Escribía Artola, en 1956: “Todo el programa educativo, todo el esfuerzo cultural y toda la influencia política de los ilustrados están proyectados hacia la realización de la reforma, que en términos modernos se designa como tránsito de la sociedad estamental a la sociedad clasista”. En la sociedad tecnofeudal, no hay nada que reformar. Todo lo han solucionado ya cinco empresas imperio que han salvado a la Humanidad y la han trasladado a un estado de felicidad inmejorable. Las utopías ya se han cumplido o están a la vuelta de la esquina: dudar de ello o resistirse a la integración es un acto de oscurantismo retrógrado o ludismo suicida.

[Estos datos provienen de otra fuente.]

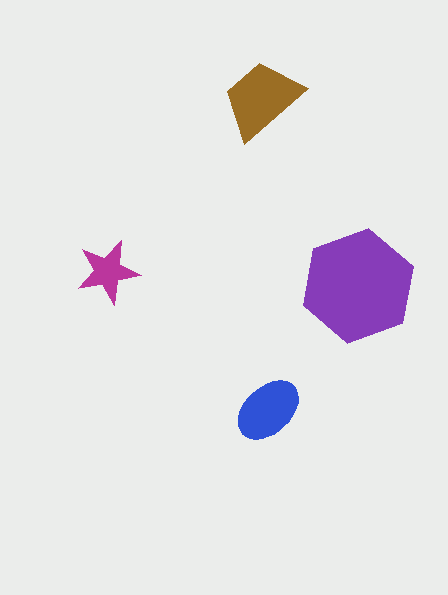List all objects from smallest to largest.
The magenta star, the blue ellipse, the brown trapezoid, the purple hexagon.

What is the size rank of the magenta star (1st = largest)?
4th.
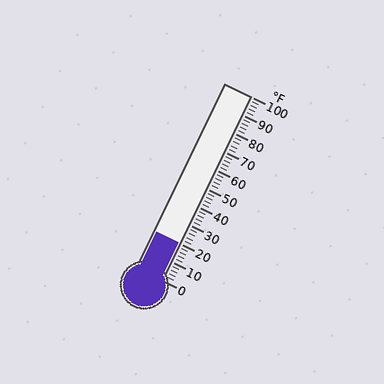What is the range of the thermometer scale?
The thermometer scale ranges from 0°F to 100°F.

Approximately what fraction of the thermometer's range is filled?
The thermometer is filled to approximately 20% of its range.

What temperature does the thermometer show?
The thermometer shows approximately 20°F.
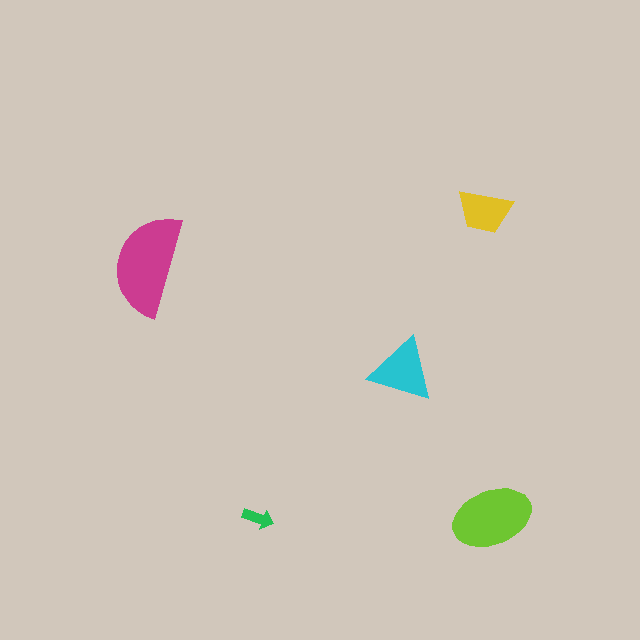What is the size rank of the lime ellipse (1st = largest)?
2nd.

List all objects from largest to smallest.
The magenta semicircle, the lime ellipse, the cyan triangle, the yellow trapezoid, the green arrow.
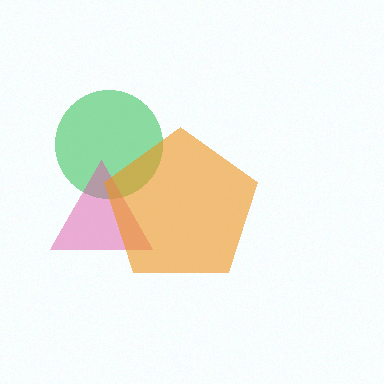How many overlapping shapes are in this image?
There are 3 overlapping shapes in the image.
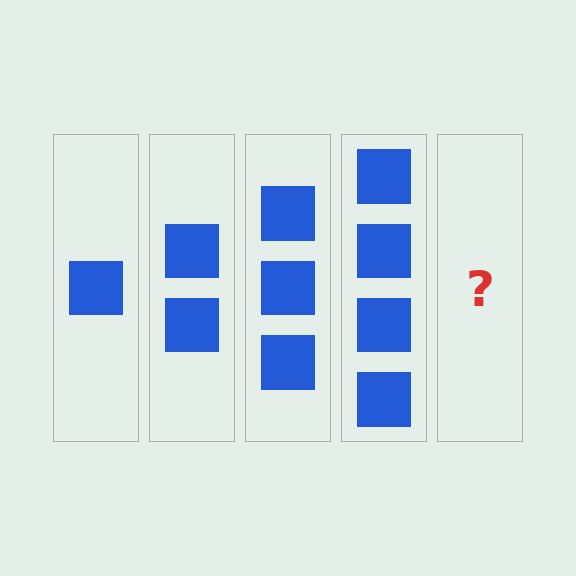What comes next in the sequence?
The next element should be 5 squares.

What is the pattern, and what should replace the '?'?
The pattern is that each step adds one more square. The '?' should be 5 squares.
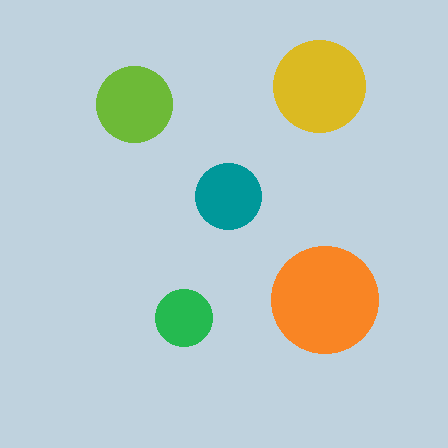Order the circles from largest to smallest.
the orange one, the yellow one, the lime one, the teal one, the green one.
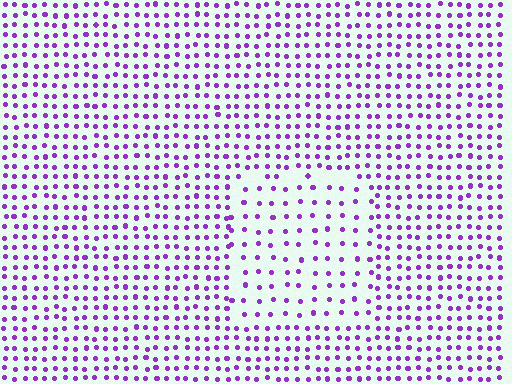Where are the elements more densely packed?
The elements are more densely packed outside the rectangle boundary.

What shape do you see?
I see a rectangle.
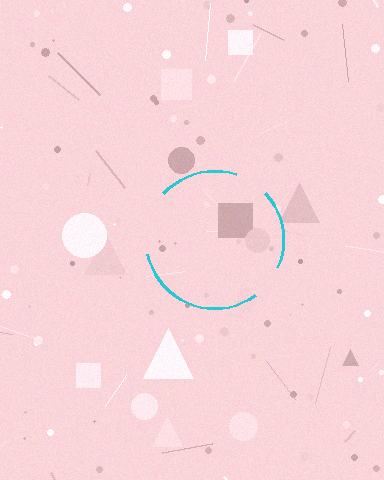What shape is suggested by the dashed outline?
The dashed outline suggests a circle.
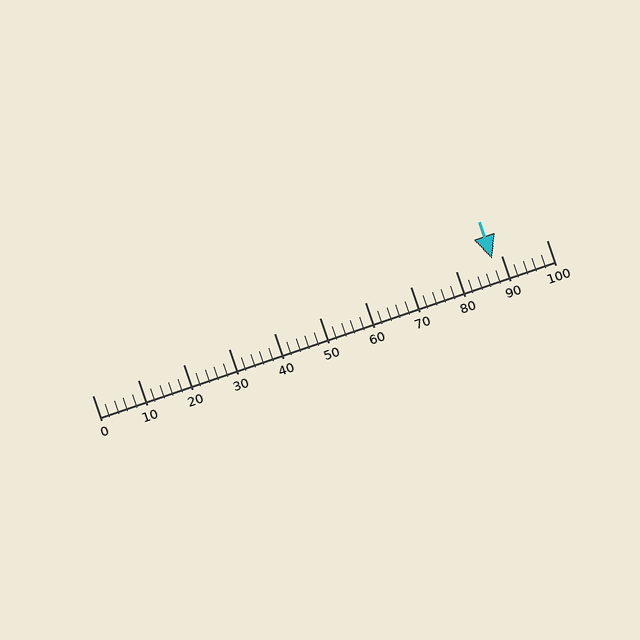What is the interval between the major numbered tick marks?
The major tick marks are spaced 10 units apart.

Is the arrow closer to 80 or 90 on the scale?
The arrow is closer to 90.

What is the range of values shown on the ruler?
The ruler shows values from 0 to 100.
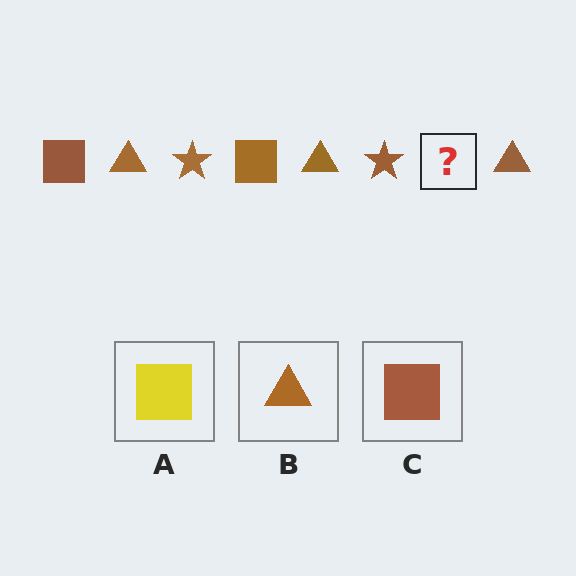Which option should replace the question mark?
Option C.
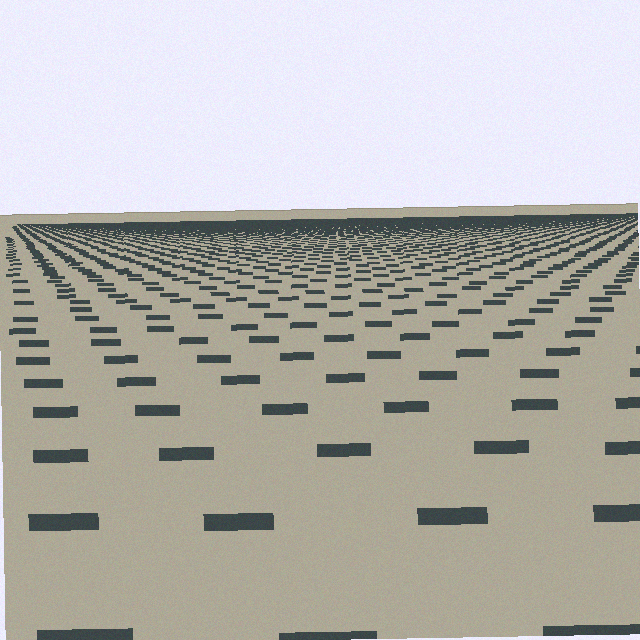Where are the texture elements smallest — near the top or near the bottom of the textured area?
Near the top.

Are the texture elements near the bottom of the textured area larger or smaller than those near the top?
Larger. Near the bottom, elements are closer to the viewer and appear at a bigger on-screen size.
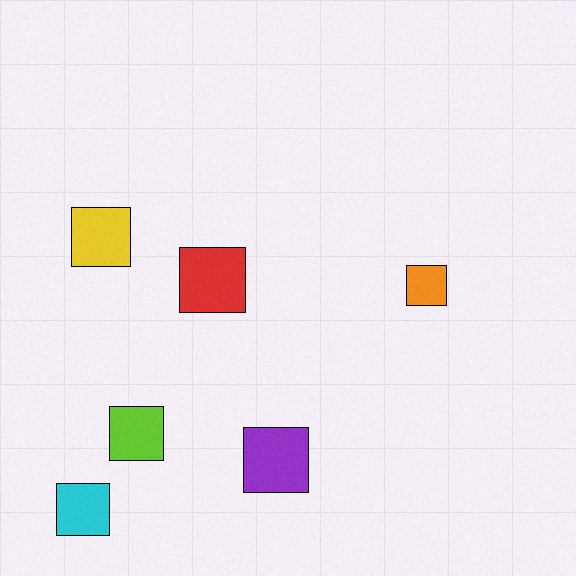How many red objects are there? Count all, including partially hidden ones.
There is 1 red object.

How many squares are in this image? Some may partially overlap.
There are 6 squares.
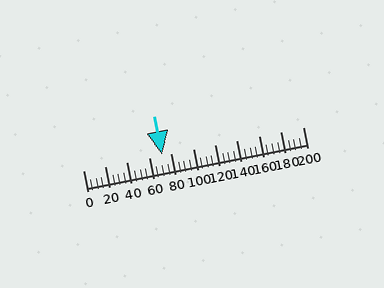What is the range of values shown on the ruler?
The ruler shows values from 0 to 200.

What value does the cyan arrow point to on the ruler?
The cyan arrow points to approximately 72.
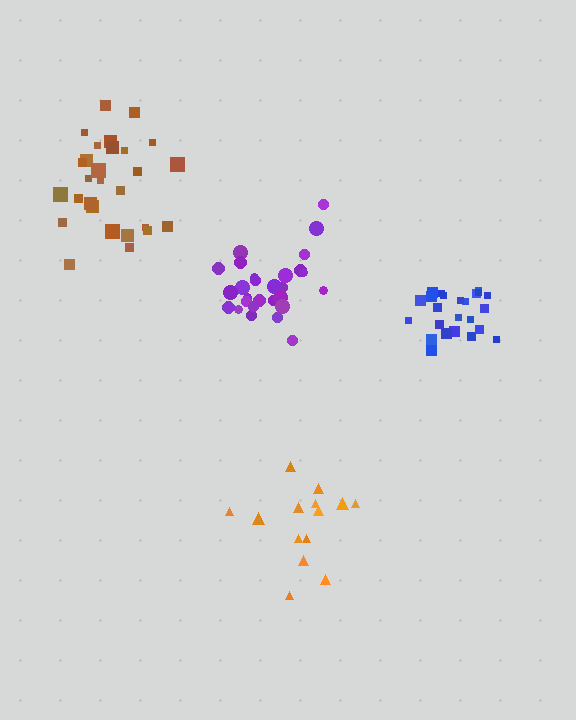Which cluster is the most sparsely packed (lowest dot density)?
Orange.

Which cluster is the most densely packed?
Blue.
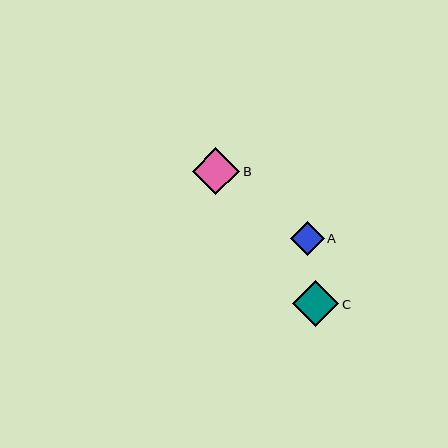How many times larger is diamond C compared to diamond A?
Diamond C is approximately 1.3 times the size of diamond A.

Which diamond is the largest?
Diamond B is the largest with a size of approximately 47 pixels.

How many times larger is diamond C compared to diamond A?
Diamond C is approximately 1.3 times the size of diamond A.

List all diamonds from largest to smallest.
From largest to smallest: B, C, A.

La educación “clasista” (la “meritocracia” tan odiosa entre la pseudoizquierda desinformada) era mala, pero… ¿lo es mejor la estamental, otra vez? ¿Qué puede aportar a los ciudadanos de mañana el conformismo absoluto, la naturaleza religiosa del Homo economicus, solo con sus sueños de llevar algún día una vida de millonario ocioso? El sistema ya se encarga de vez en cuando de escoger al azar a una nulidad y regarla con millones de euros o dólares: así los millones de alienados pueden seguir pensando que sin ningún estudio, esfuerzo o actividad conocido uno podrá acceder a la utopía dorada, el paraíso de la visibilidad infinita. La jerga competencial, como la Escolástica hacia 1750, es un nuevo laberinto carcelario, una neolengua de dominio que se retroalimenta de realismo absoluto. Pero la realidad desmiente esas utopías sociales y las desenmascara.
Escribía Jovellanos, en 1802: “Las fuentes de la prosperidad social serán muchas; pero todas nacen de un mismo origen, y este origen es la instrucción pública… Ella es la matriz, el primer manantial que abastece estas fuentes… Con la instrucción, todo se mejora y florece; sin ella, todo decae y se arruina en un Estado”. Con una facilidad increíble han logrado convencernos de que la única fuente de riqueza es la riqueza de y para el otro, el maná que esperamos tomar si nos integramos en los dispositivos digitales, que son maquinarias de concentrar capital y rentas, puros engranajes extractivos al servicio de un imperio transterritorial y desmaterializado. Pero su minería no es nuestra prosperidad. Sus privilegios tienen mucho que ver con nuestra mendicidad, con las grietas en las paredes de nuestras escuelas.
Nos hemos vuelto a meter, voluntariamente, a través de las revoluciones competenciales, en un nuevo Antiguo Régimen, estamentalmente ordenado. Las pesadillas propias de una sociedad incapaz de organizarse, cuidar y crear no tardarán en llegar para quedarse y disparar los niveles de malestar. Ha ocurrido en Francia, ha ocurrido en Estados Unidos. Pero llegó un momento en el que ni los propios absolutistas creyeron que sin el programa liberal podrían mantener algún tipo de vertebración social o progreso. Cuando resultó posible consolidar los valores democráticos y prestacionales pactados, las élites decidieron cortocircuitar el motor de la instrucción pública para volver a degenerar. Lo que parece increíble es que con los datos reales de los resultados catastróficos de esa revolución neoliberal en la mano alguien siga creyendo en las utopías estupidizantes de nuestros políticos.